Tuesday, 8 November 2011
No matter how many times I read Ramayana and Mahabharata, I find it interesting to read a newer version of it. It is retold by so many authors. It’s interesting to see how the same EPIC is interpreted so differently. How great is the story that it keeps us engaged although we know what is going to happen. I never get bored of these two EPICs. Now I am reading a version "Prince of Ayodhya" by Ashok.K.Banker. I am just waiting to go back and lay my hands on that book.
Such a beautiful sunrise today. Early mornings are such a pleasure; the crimson red sky and the light breeze refreshing the dull sleepy mind. I thought I would go back to sleep when I got up, but the beauty of the morning forbade me from wasting my time sleeping. It refreshed me so much that I was all charged up to do my house chores.
Festivals are fun. How would life be without festivals? Yesterday it was Tulsi Puja. I did not find time to do an elaborate puja. Just a small rangoli, few lamps and a small puja, was so soothing to my senses.
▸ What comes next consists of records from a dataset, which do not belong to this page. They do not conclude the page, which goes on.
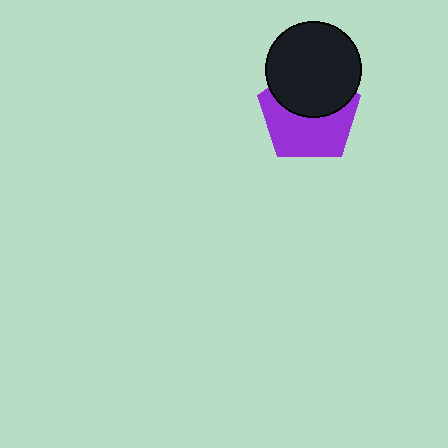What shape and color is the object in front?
The object in front is a black circle.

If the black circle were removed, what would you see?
You would see the complete purple pentagon.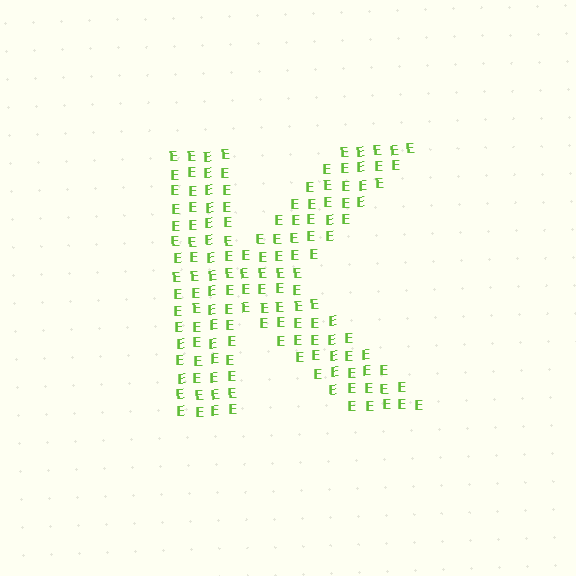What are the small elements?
The small elements are letter E's.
Definitely the festivals were created with a purpose. It was to fill in positivity to the soul.
I want to lead a more disciplined life. I want to do yoga every day. Want to read the newspaper every day. But I don’t find time. No I am not making excuses. I have improved a lot after becoming a mother. But still, I have to go a long way in time management I believe.
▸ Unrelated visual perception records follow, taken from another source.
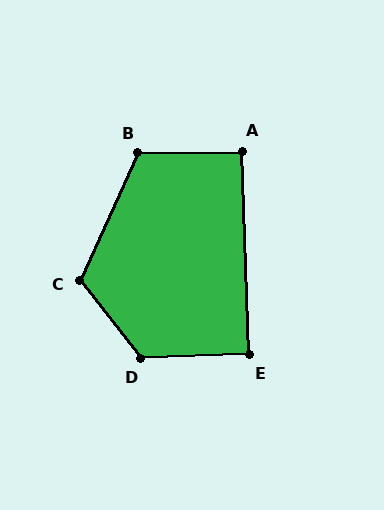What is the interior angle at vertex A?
Approximately 91 degrees (obtuse, close to a right angle).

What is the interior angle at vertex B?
Approximately 116 degrees (obtuse).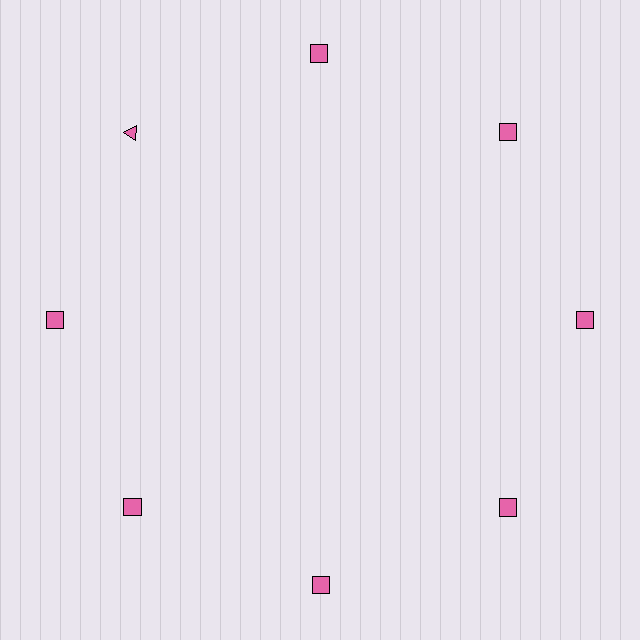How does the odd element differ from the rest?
It has a different shape: triangle instead of square.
I am feeling very bad for mom somewhere in the depth of my heart. I want to do something for her. I am not sure what. I want to see her happy.
No matter how much I tell myself to work and not expect anything in return, when it comes to practicing it, I fail. I fail miserably. When I have toiled hard and somebody snatches away all the credit, I still cannot handle it. I feel very depressed and take some time to come out of it. I hate such personalities, who live on other people’s hard work. According to me, they are the worst lot of the mankind and are very tough to deal with.
Just after writing this post, I see the words that are bold in the above points. The good and nice outweigh the bad and sad bolds. That is a good enough reason for me to be happy today. Don’t you think so?
No matter what confronts you today, be happy. Spread the disease of happiness around. I accidently hit this site and found it beautiful. I can’t relate more to it.